You may want to add an "act-order" GPTQ quantization.
I'll start by saying I'm not against having a Triton GPTQ quant.
I'd really like to see --act-order --true-sequential --groupsize 128
versus --true-sequential --groupsize 128
. And I'd like to see that testing against 13B and 30B models. It's my understanding that perplexity gains are fairly parameter dependent for --act-order and the gains are around ~0.1 at 13B (please correct me if I'm wrong). Any additional info would be great. I'm also curious what the meaningful output shift results are of a 0.1 perplexity gain (I know people are saying act-order helps with rare contraction issues around words like couldn't), so if anyone has some good examples of how that 0.1 manifests I think that would be good to share around.
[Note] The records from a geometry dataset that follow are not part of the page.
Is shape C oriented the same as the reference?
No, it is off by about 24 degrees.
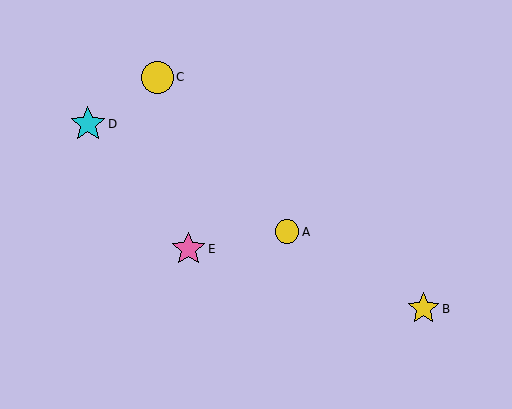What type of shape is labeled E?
Shape E is a pink star.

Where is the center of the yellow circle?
The center of the yellow circle is at (287, 232).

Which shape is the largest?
The yellow circle (labeled C) is the largest.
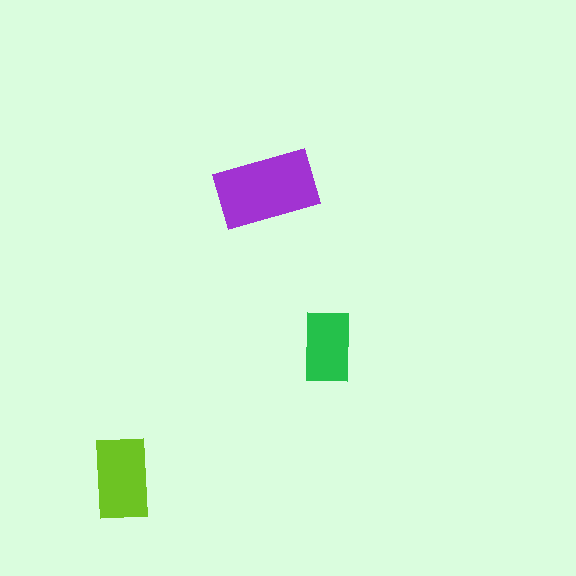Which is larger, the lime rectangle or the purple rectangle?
The purple one.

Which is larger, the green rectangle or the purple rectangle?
The purple one.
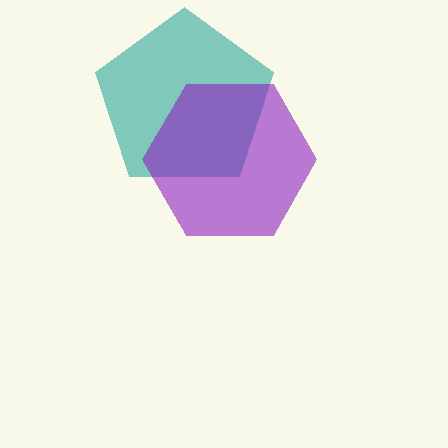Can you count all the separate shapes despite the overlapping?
Yes, there are 2 separate shapes.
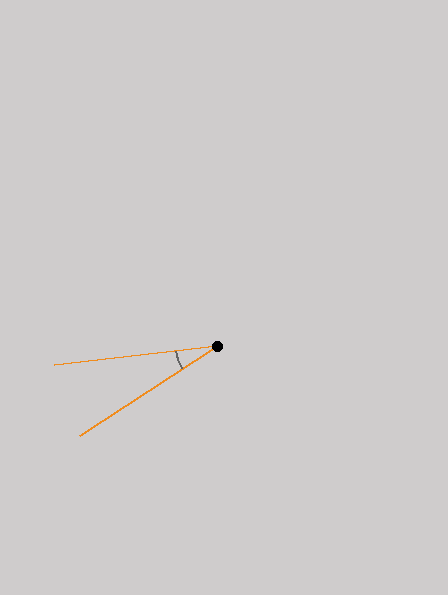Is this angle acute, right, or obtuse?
It is acute.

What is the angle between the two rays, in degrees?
Approximately 26 degrees.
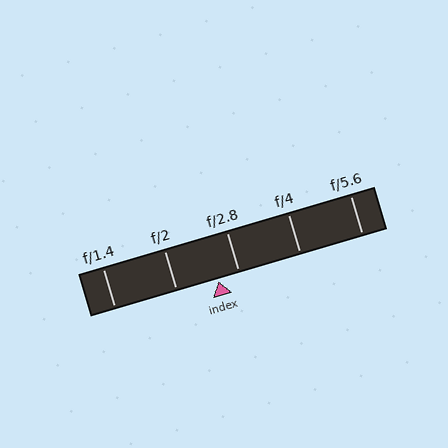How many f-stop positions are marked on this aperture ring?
There are 5 f-stop positions marked.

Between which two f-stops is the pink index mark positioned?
The index mark is between f/2 and f/2.8.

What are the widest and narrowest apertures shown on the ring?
The widest aperture shown is f/1.4 and the narrowest is f/5.6.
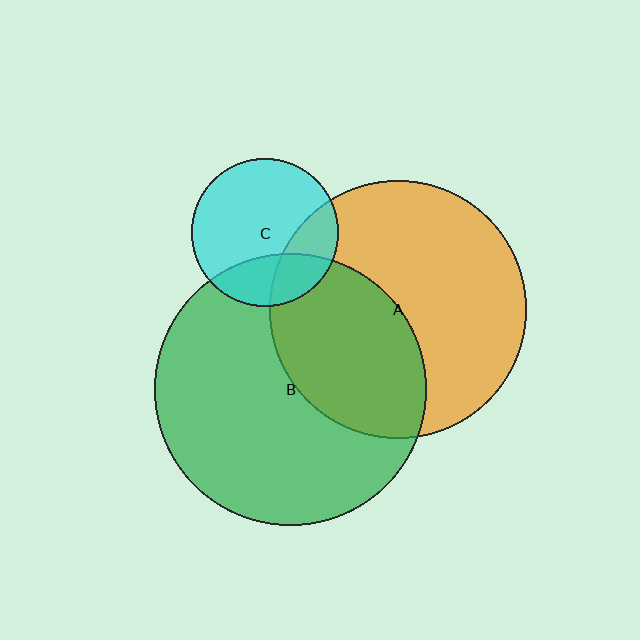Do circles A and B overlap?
Yes.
Any additional info would be great. I'm also curious what the meaningful output shift results are of a 0.1 perplexity gain (I know people are saying act-order helps with rare contraction issues around words like couldn't), so if anyone has some good examples of how that 0.1 manifests I think that would be good to share around.
Maybe @Monero /YellowRose#1776 could chime in and give some more info.
Those results are for the instruct version Pygmalion Metharme 7b, In my experience the best combination depends on the model
I'm not familiar with perplexity results beyond that atm, sorry!
No worries and thanks for compiling the data you did! Hopefully someone will compile meaningful differences in outputs at some point.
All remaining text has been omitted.